2) About where execbuf will implicitly be finding batches - suggest to also cover first/last flag here. I know you have it in the readme but I think it is good if uapi header is as self-contained as possible.
- Their are two currently defined ways to control the placement of the
- hardware contexts on physical engines: default behavior (no flags) and
- I915_PARALLEL_IMPLICT_BONDS (a flag). More flags may be added the in the
- future as new hardware / use cases arise. Details of how to use this
- interface below above the flags.
- Returns -EINVAL if hardware context placement configuration invalid or if the
- placement configuration isn't supported on the platform / submission
- interface.
- Returns -ENODEV if extension isn't supported on the platform / submission
- inteface.
- */
+struct i915_context_engines_parallel_submit {
- struct i915_user_extension base;
- __u16 engine_index; /* slot for parallel engine */
- __u16 width; /* number of contexts per parallel engine */
- __u16 num_siblings; /* number of siblings per context */
- __u16 mbz16;
+/*
- Default placement behvavior (currently unsupported):
- Rather than restricting parallel submission to a single class with a
- logically contiguous placement (I915_PARALLEL_IMPLICT_BONDS), add a mode that
What do you mean with logically contiguous here? It sounds ambiguous versus logical vs "normal" engine instance numbers.

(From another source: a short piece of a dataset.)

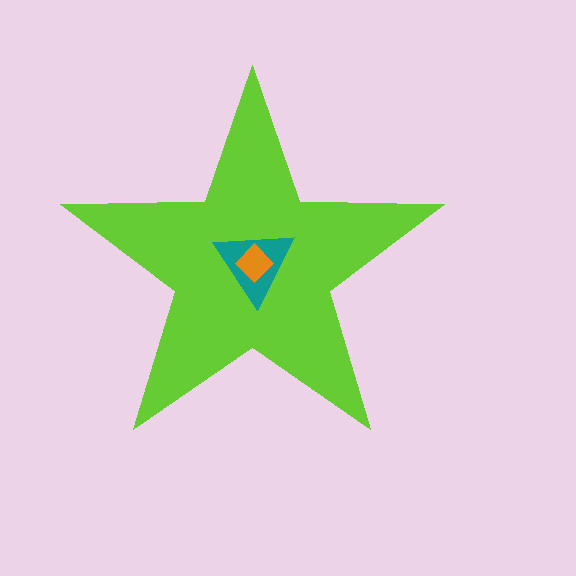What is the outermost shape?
The lime star.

- enables parallel submission across multiple engine classes. In this case each
- context's logical engine mask indicates where that context can placed. It is
- implied in this mode that all contexts have mutual exclusive placement (e.g.
- if one context is running CS0 no other contexts can run on CS0).
I think talk about logical context and its mask is too implementation detail at the uapi level. Instead I would suggest more userspace programmer centric description.
- Example 1 pseudo code:
- CSX[Y] = engine class X, logical instance Y
- INVALID = I915_ENGINE_CLASS_INVALID, I915_ENGINE_CLASS_INVALID_NONE
- set_engines(INVALID)
- set_parallel(engine_index=0, width=2, num_siblings=2,
engines=CS0[0],CS0[1],CS1[0],CS1[1])
- Results in the following valid placements:
- CS0[0], CS1[0]
- CS0[0], CS1[1]
- CS0[1], CS1[0]
- CS0[1], CS1[1]
- This can also be though of as 2 virtual engines:
- VE[0] = CS0[0], CS0[1]
- VE[1] = CS1[0], CS1[1]
Ah okay so essentially similar to what I was proposing a year ago. But then it is no longer "set_parallel" really. It is one slot in the engine map, right, with the idea to super class intel_context in the implementation?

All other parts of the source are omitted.